Les attrape-vents, Wind Catchers, 2007 - 2009
Vidéo: produced and edited by Mehdi Benboubakeur
2007, Zone d'affluence - promenade des arts inattendus de Mercier
2008, galerie Lilian Rodriguez et Les escales improbables de Montréal
2009, galerie Nuha Al-Ali, Damascus, Syria
2013, Clay and Glass Gallery
2016, Maison des arts de Laval and le musée régional de Rimouski
2018, musée national des beaux-arts du Québec, exposition Fait Mains
Video of Mehdi Benboubakeur
The Wind Catchers
Galerie Lilian Rodriguez, 2008
The attrape-vents (wind catchers) came about during the creation of a series entitled les vents (the winds). At the same time, I began collaborating with musicians. For me a ceramic takes shape through both its volume and its inner and outer space. According to a saying in the Chinese Tao, “One moulds a pot out of clay, but it is its inner void that holds what one wants.” It thus seemed obvious to me that the patterns engraved on the outer surface of les vents would also make sense inside the pieces, where a fertile void liberates sounds. Therefore, I turned my pieces inside out, as one would of a glove.
Wind maps or isobaric maps depicting the directions and variations in the intensity of the wind inspire the patterns I draw on clay. Despite their purpose, these maps are amazingly aesthetic, their contours and lines spiralling in a flowing and changing movement. By blending the characteristics of the wind and my expertise as a ceramist, I design patterns that express the energy and strength of the wind along with the pressures and manipulations exerted on the clay being transformed to erect a pot. By nature, does the wind not ascend and descend in a perpetual and circular movement? Though our senses can perceive directly its active force, we are unable to grasp it regardless of the phenomena it generates and its strength on the environment. One can but try to discern its amplitude. Like my previous sculptures, the attrape-vents attempt to illustrate this invisible dynamics of space.
Expanding this line of thought is a series of “drawings” I did on paper via a transfer method. When rolling raw clay on paper, the humidity of the clay that the paper takes in, combined to the shrinkage of the clay when it dries, crumples and wrinkles the paper. The result is drawings in relief. The transfer sets in motion all the forces at work, that of the clay, of my hands shaping the clay and of the paper – the qualities of its fibres and thickness also contributing to the surfacing of these impressions. Hence, the drawings are like imaginary topographies reconstituting the shifting of the clay’s humidity in the atmosphere of the paper.
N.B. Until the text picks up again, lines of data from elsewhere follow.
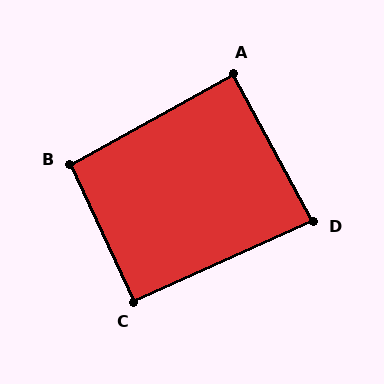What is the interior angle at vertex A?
Approximately 89 degrees (acute, close to a right angle).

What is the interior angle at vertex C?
Approximately 91 degrees (obtuse, close to a right angle).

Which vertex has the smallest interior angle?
D, at approximately 86 degrees.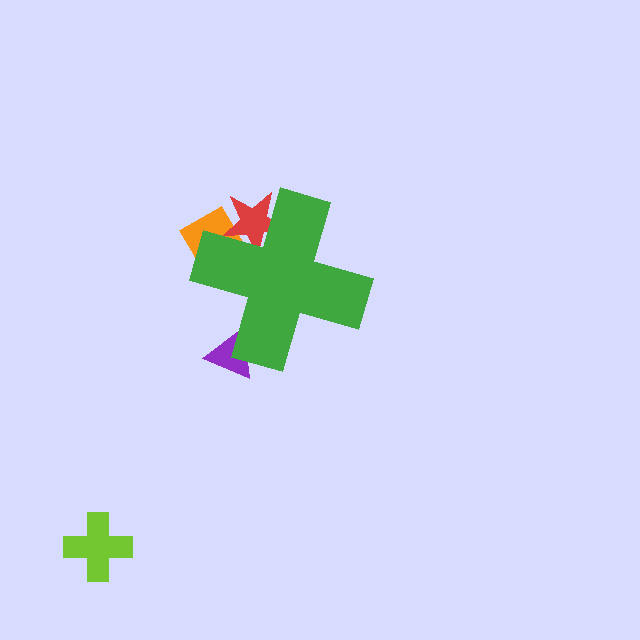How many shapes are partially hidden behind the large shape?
3 shapes are partially hidden.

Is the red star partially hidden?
Yes, the red star is partially hidden behind the green cross.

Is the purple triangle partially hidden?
Yes, the purple triangle is partially hidden behind the green cross.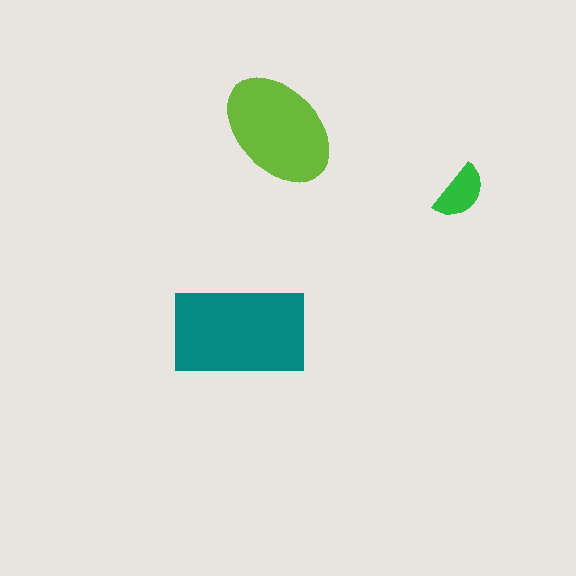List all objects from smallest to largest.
The green semicircle, the lime ellipse, the teal rectangle.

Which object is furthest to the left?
The teal rectangle is leftmost.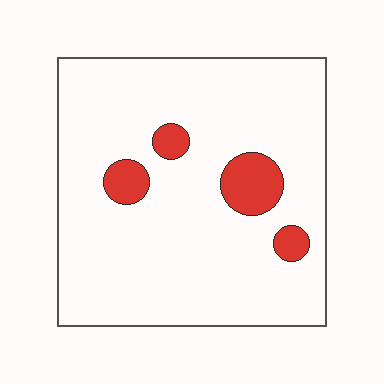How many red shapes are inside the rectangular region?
4.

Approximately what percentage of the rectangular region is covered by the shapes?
Approximately 10%.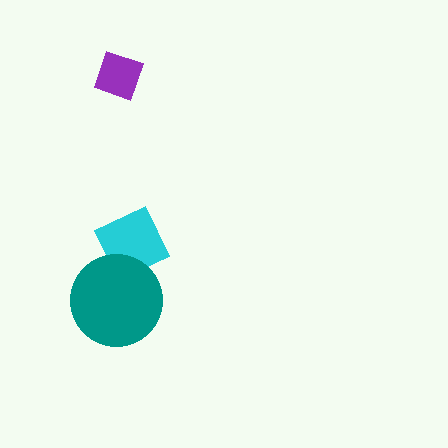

The association of the papiers and the attrape-vents creates a surprising visual encounter between the folds of the paper and the patterns of the porcelain. The mismatch of the substances fades in favour of a reading in continuous mode from one motif to another. The whiteness of the papers and that of the porcelain retain light and expose the relief even further. Finally, this encounter conveys the permeability and interaction between the different forces involved and its vital spark.
Lastly, a video comes with this exhibition. It is about a work I did in collaboration with the independent filmmaker Mehdi Benboubakeur. The film was shot inside three attrape-vents. Although the camera and the light magnify the patterns and drawings, the main subject of the artwork is the movement. Not that of the camera that is stationary, but that of the attrape-vents turning on themselves. In the process, it is the material, the clay that regains its original flexibility and malleability.